The sweat chloride test is used to test for CF in symptomatic patients. It is also used to help confirm or rule out a diagnosis of CF in patients who have tested positive or indeterminate with other tests. It is not used to monitor CF since elevated levels do not correlate with the severity of the disease or its symptoms.

The sweat chloride test is ordered when a patient has symptoms of CF, and/or has a close relative who has been diagnosed with CF. Symptoms of CF include: noticeably salty sweat; frequent respiratory infections and chronic cough; gastrointestinal symptoms – distal intestinal obstruction (meconium ileus in infants), bulky offensive greasy stools, malnutrition, and male infertility (obstructive azoospermia).

The sweat chloride test may also be ordered to help confirm a diagnosis in patients who have tested positive for CF. So, for example, a doctor might request a sweat chloride for patients based on other tests including a screening sweat test, the immunoreactive trypsin test (IRT), the trypsin test, and the nasal (transepithelial) potential difference (NPD) test.

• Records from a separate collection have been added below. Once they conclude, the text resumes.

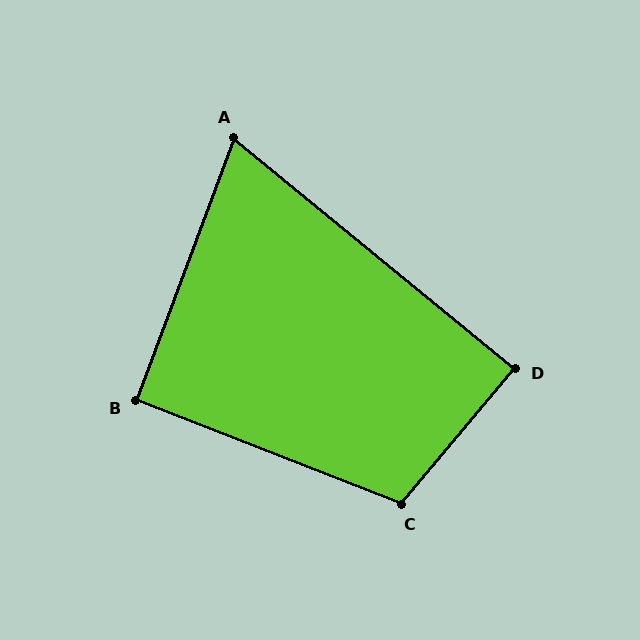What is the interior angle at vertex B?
Approximately 91 degrees (obtuse, close to a right angle).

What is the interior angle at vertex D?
Approximately 89 degrees (acute, close to a right angle).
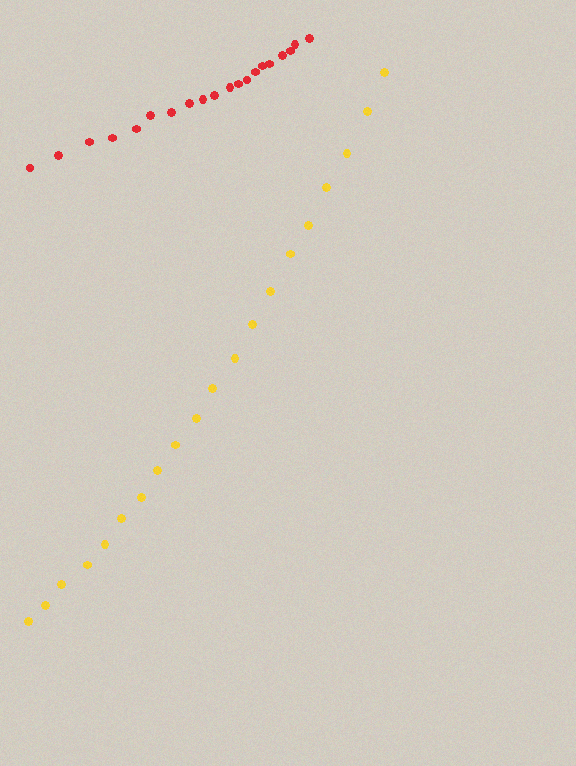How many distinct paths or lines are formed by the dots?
There are 2 distinct paths.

It may also be ordered in the case of patients who have tested negative with a standard CF gene mutation panel but who are clinically still suspected of having CF. The CF gene mutation panel generally tests for the 25 most common CF gene mutations (of almost 1000 possible mutations). If the panel is negative, then the patient may not have CF or they may have a more rare mutation. Sweat chloride testing can detect CF even if the genetic mutations causing it cannot be identified.

A positive sweat chloride test indicates that there is a good chance that the patient has CF. Positive sweat chloride tests should be repeated for verification and confirmed, wherever possible, by CF gene mutation panel testing.

A few people with CF will have a normal or inconclusive sweat chloride test and will have to be evaluated using other tests, or the diagnosis may be made on clinical grounds alone.

The sweat test may not always be useful in newborns. They may not produce enough sweat for a reliable diagnosis, so the test may have to wait until the baby is several weeks old. The sweat test may not need to be done if the patient has an elevated IRT and a positive CF gene mutation test.

The sweat test will not pick up carriers of cystic fibrosis. It takes two mutated copies of the CFTR gene to cause cystic fibrosis. Those who are only carriers do not have CF and will not have sweat chloride abnormalities.

There are other conditions besides CF that can cause positive sweat tests. These include anorexia nervosa, Addison’s disease, nephrogenic diabetes insipidus, and hypothyroidism. Edema can result in false negatives.

The sweat chloride test should only be performed at specialized centers with experience with this kind of testing. Otherwise, problems in accuracy, including false negatives due to poor collection technique, can arise.